しかし、いい大学出身者は、大学受験などで、勉強の仕方が身についている人が多いため、合格率が高いだけであって、出身大学が一流だから合格したわけではないといいます。

実際、現役の市役所職員の中には、有名大学以外の出身者も活躍しています。

したがって、採用試験に向けてまじめに勉強すれば、合格圏内に入れると考えてよさそうです。

それでは、あらためて市役所職員を目指すには、どういう進路を取ればいいのか、考えてみましょう。

市役所職員の採用試験の分類

市役所職員は、書類作成などをメイン業務にする「事務系」(一般行政職)、土木・建築・造園・化学などの専門的知識・技術が要求される「技術系」(技術職)に分かれます。

どちらの職員になるにせよ、地方公務員採用試験に合格しなければなりません。

多くの場合、採用試験は、試験の難易度別に「Ⅰ種」、「Ⅱ種」、「Ⅲ種」、もしくは「上級」、「中級」、「初級」のように分けて実施されます。

各々の試験区分の難易度は「大学卒業程度」、「短大卒業程度」、「高校卒業程度」になり、通常、学歴に関係なくどの試験も受けられます。
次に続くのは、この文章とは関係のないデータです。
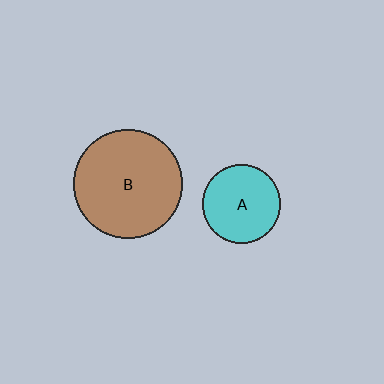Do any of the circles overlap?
No, none of the circles overlap.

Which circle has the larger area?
Circle B (brown).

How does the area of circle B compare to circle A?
Approximately 1.9 times.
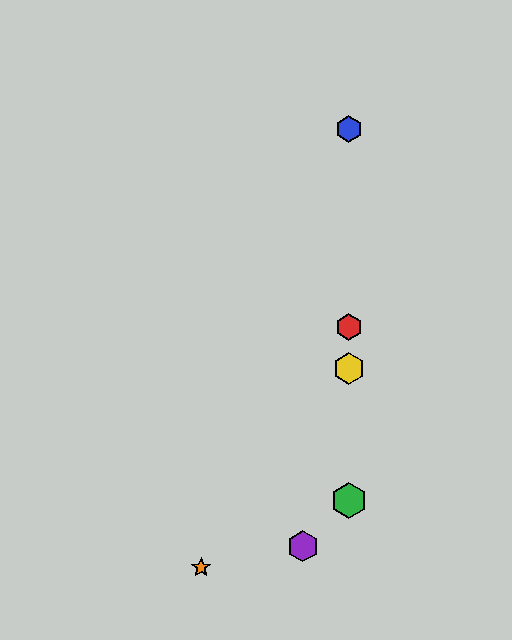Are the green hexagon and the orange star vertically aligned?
No, the green hexagon is at x≈349 and the orange star is at x≈201.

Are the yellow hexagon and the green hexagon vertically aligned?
Yes, both are at x≈349.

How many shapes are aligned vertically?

ただし、上級職の受験資格になると、学歴や特定の技術試験合格、職務にかかわる専門課程履修者、もしくは履修見込みの者などが入ることがあります。

事務系、技術系で有利な学部は

一般に、上級の事務系市役所職員を目指すのに有利な学部として、法学部、経済学部が挙げられます。採用試験の中で、法律、経済に関する出題が多数を占めるためです。
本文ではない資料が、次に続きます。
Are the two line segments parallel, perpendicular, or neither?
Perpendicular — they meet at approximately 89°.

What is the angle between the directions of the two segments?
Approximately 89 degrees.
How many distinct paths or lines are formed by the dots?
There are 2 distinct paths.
また、技術系職員は、各職種で専門知識や技術に基づく仕事を任されるので、それぞれの職務に関連した分野の学部に進学したほうがいいようです。

たとえば、土木・建築職は工学部、造園職は園芸学部、化学職は生物資源学部などが進学先の候補になります。

しかし、これらの学部に進んだとしても大学での学習内容と採用試験内容は異なるため、採用試験用の受験勉強をする必要があります。公務員専門学校に通う学生も少なくないようです。

大学の中には、公務員試験対策講座を開いて、公務員専門学校より安い料金で学生の受験指導を行ったり、学生が技術系公務員を狙うことを想定してカリキュラムを組んだりなど、積極的に学生の受験勉強をバックアップしているところもあります。